In order to investigate the influence of the ligand flexibility, secondary ligand and reaction conditions on the architecture of coordination polymers, we chose two tetrazolate-5-carboxylate ligands with different molecular backbones and flexibilities with the incorporation of different secondary ligands, and a modified reactant ratio, reaction temperature and pH value. The synthetic route is shown in Scheme 3. 1H-tetrazolate-5-carboxylate ligands were generated by in-situ hydrolysis of their respective ester and NaOH, which could simultaneously adjust the pH value of the reactant mixture. For the Htzea reaction system with the same ZnCl₂, Htzea and NaOH molar ratio of 0.3 : 0.3 : 0.4 at the same reaction temperature (160 °C), polymers 1–3 with different topologies were obtained in the presence/absence of 2,2′-bipy and 4,4′-bipy. The results indicate that different secondary ligands have a big effect on the formation of tza coordination polymers. However, the effects on the final product of tzf coordination compounds are more complicated. The reaction mixture of ZnCl₂, Htzef and NaOH in the reactant ratio of 0.3 : 0.3 : 0.4 with a higher pH value at 80 °C produced dinuclear 4, while the reactant ratio of 0.3 : 0.3 : 0.2 at a lower pH value gave protonated [Zn(Htzf)₂]_n, which was previously obtained from the reaction of H₂tzf and ZnCl₂ at room temperature.^11a It is worthy of note that decarboxylation of tzf was observed at the higher reaction temperature. When the reaction temperature was raised above 120 °C in a limited extent of pH values with a reactant ratio of ZnCl₂, Htzef and NaOH varying from 0.3 : 0.3 : 0.2 to 0.3 : 0.3 : 0.4, the decarboxylated product [Zn(HCN₄)₂] was formed, which was previously obtained by a hydrothermal reaction of Zn(OAc)₂ and tetrazole.¹² The hydrothermal decarboxylation of carboxylic acid containing N-donors in the β position has been well documented,¹⁶ which is first encountered for tzf ligand. Regretfully, the attempts to synthesize Zn(II) complex with mixed ligands of tzf and 4,4′-bipy failed at different reaction temperatures and reactant ratios, and 1-D polymer [ZnCl₂(4,4′-bipy)]_n was always produced, which was previously prepared by directly reacting 4,4′-bipy with ZnCl₂.¹³ Based on the aforementioned facts, reaction conditions such as reaction temperature, pH value and secondary ligand exert a synergic effect on the formation of tzf coordination compounds.

Scheme 3 The synthetic route of tetrazolate-5-carboxylate complexes.

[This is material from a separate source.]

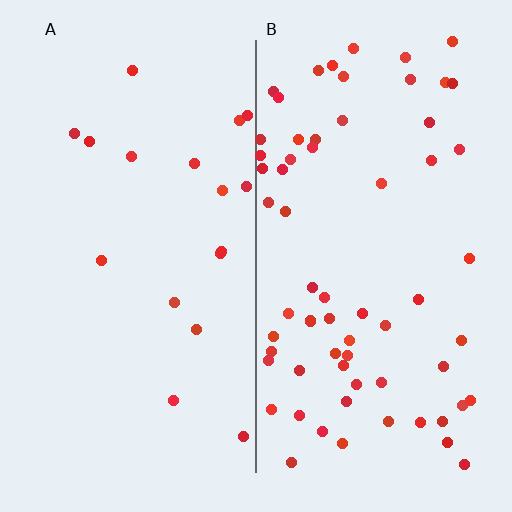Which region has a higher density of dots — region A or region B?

Structural descriptions and discussions

[Zn(tza)(H₂O)]_n (1). The single-crystal X-ray structural analyses reveal that 1 features a 3-D net built up by the fusion of tetranuclear [Zn(COO)]₄ cluster units and tetrazolate groups. Polymer 1 possesses an asymmetric unit consisting of one zinc atom, one tza ligand, and one coordinated water molecule (Fig. 1a). The coordination environment around Zn is a slightly distorted [ZnO₃N₂] trigonal bipyramid with the Zn–O distances being in the normal range of 1.991(2)–2.139(2) Å and Zn–N distance being 2.028(2) and 2.061(2) Å, where two nitrogen donor atoms [N1C, N3D] and two oxygen donor atoms [O1C, O2] belong to three different symmetry-related tza ligands. The remaining site is occupied by one coordinated water molecule. In 1, each tza ligand exhibits a µ₃-κN3 : κO2 : κO1,N1 coordination mode (mode I in Scheme 2), and acts as a tetradentate linker to connect three Zn atoms, with a syn–anti configuration of the carboxylate group and a µ₂-1,3N mode of the tetrazolate group, along with O1 and N1 atoms being in a chelated fashion. Although numerous coordination styles of tetrazolate-5-carboxylate ligands have been found,^10,11 the unusual coordination mode of tza ligand in 1 is first observed, which favors the formation of a new structure with an interesting topology.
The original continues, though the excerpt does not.